The ordinance seeks to reduce “to the greatest extent possible” criminal penalties imposed by the City of Denver “for the personal use and personal possession of psilocybin mushrooms.”

Several mushroom species naturally contain the compound psilocybin, which has hallucinogenic properties. Magic mushrooms have earned a special place in story and song, but they’re illegal on the federal level and throughout states and localities.

The U.S. Department of Justice lists psilocybin as a Schedule I controlled substance. “Scheduling” is a system by which the U.S. Drug Enforcement Agency decides which substances are dangerous and which substances are medically useful. The Controlled Substances Act, the legislation surrounding the scheduling system, was created in 1970, when the nation’s War on Drugs was getting into full swing under the Nixon administration.

Official federal policy states that psychedelic fungi have no medicinal properties and are prone to abuse. Accordingly, it’s illegal to cultivate or possess psilocybin producing mushrooms for either personal consumption or distribution.

The consuming of psychedelic mushrooms has been associated with anti-establishment hippie types, akin to pot. But as I’ll explain, that’s changing.

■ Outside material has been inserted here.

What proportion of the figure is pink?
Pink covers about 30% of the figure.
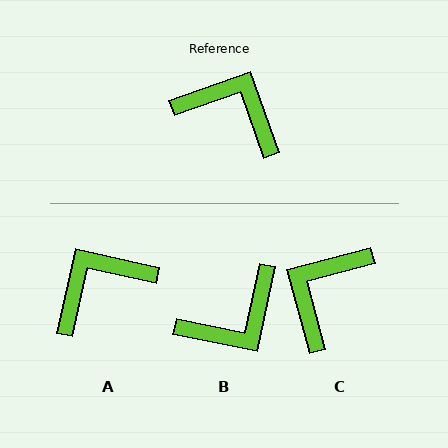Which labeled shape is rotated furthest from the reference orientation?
B, about 121 degrees away.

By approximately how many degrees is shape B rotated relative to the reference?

There are several varieties of psychedelic mushrooms, with different potency levels. According to the research group Global Drug Survey, mushrooms are the safest recreational drug. The respected medical journal The Lancet recently came to the same conclusion (see chart). Notice that booze ranks as number one.

Psychedelic mushrooms have been popular long before rock rebels such as The Jefferson Airplane and The Doors sang about their virtues. For centuries, Indians in the Americas have revered hallucinogenic mushrooms as sacred. Some Indian tribes even call these mushrooms “god’s flesh.”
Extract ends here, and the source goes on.